Pada Pasal 41 ayat (1) Undang-Undang tentang Pelayaran memuat hal-hal yang dapat menimbulkan tanggung jawab bagi pengangkut yaitu :
a. Musnah, hilang atau rusaknya barang yang diangkut
c. Keterlambatan angkutan penumpang dan/atau barang yang diangkut
d. Kerugian pihak ketiga

Pada ayat (2) Pasal 41 ini dijelaskan bahwa pengangkut dapat dibebaskan dari seluruh atau sebagian tanggung jawabnya apabila pengangkut dapat membuktikan kerugian tersebut bukan disebabkan oleh kesalahannya.


F. Prosedur Pengangkutan Barang Melalui Laut dan Darat
Pengangkutan barang dari satu tempat ke tempat tujuan dilakukan dengan suatu perjanjian. Perjanjian tersebut dilakukan oleh pengirim dan pihak pengangkut.

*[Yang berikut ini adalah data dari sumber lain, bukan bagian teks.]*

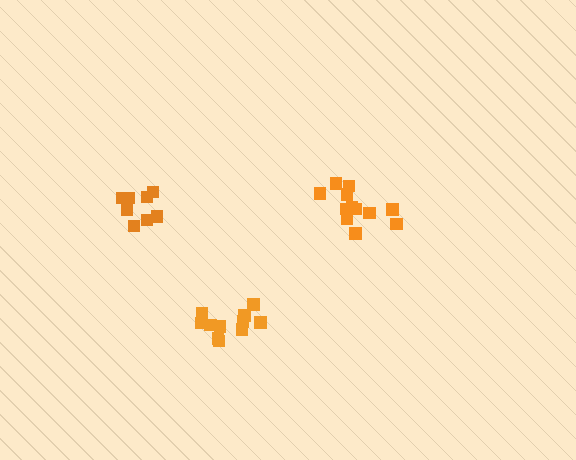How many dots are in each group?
Group 1: 12 dots, Group 2: 8 dots, Group 3: 11 dots (31 total).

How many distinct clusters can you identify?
There are 3 distinct clusters.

a. Penawaran dari pihak pengangkut
Cara terjadinya perjanjian pengangkutan dapat secara langsung antara pihak-pihak, atau secara tidak langsung dengan menggunakan jasa ekspedisi (ekspeditur).

b. Penawaran dari pihak pengirim
Apabila penawaran dilakukan oleh ekspeditur, maka ekspeditur menghubungi pengangkut atas nama pengirim barang. Kemudian pengirim barang menyerahkan barang pada ekspeditur untuk diangkut. 


Di dalam menyelenggarakan pengangkutan pada umumnya meliputi lima tahap kegiatan yaitu :
a) Tahap Persiapan
Pada tahap ini pengirim barang mengurus penyelesaian biaya pengangkutan dan dokumen pengangkutan serta dokumen-dokumen lain yang diperlukan. Pengangkut menyediakan alat pengangkutan pada hari, tanggal dan waktu yang telah disepakati berdasarkan dokumen pengangkutan yang diterbitkan.


b) Tahap Muatan
Pengirim menyerahkan barang kepada perusahaan bongkar muat untuk dimuat ke dalam alat pengangkut.

c) Tahap Pengangkutan
Pada tahap ini pengangkut menyelenggarakan pengangkutan, yaitu kegiatan memindahkan barang dari tempat pemberangkatan ke tempat tujuan dengan menggunakan alat pengangkut yaitu sesuai dengan perjanjian pengangkutan.

d) Tahap Pembongkaran
Pada tahap pembongkaran ini pengangkut menyerahkan barang kepada penerima dan kemudian penerima menyerahkan pembongkaran barangnya kepada perusahaan bongkar muat dan meletakkan barang pada tempat yang telah disepakati sebelumnya.

e) Tahap Penyelesaian
Pada tahap ini, pihak-pihak yang bersangkutan menyelesaikan persoalan yang terjadi selama pengangkutan atau sebagai akibat dari pengangkutan yang telah dilaksanakan.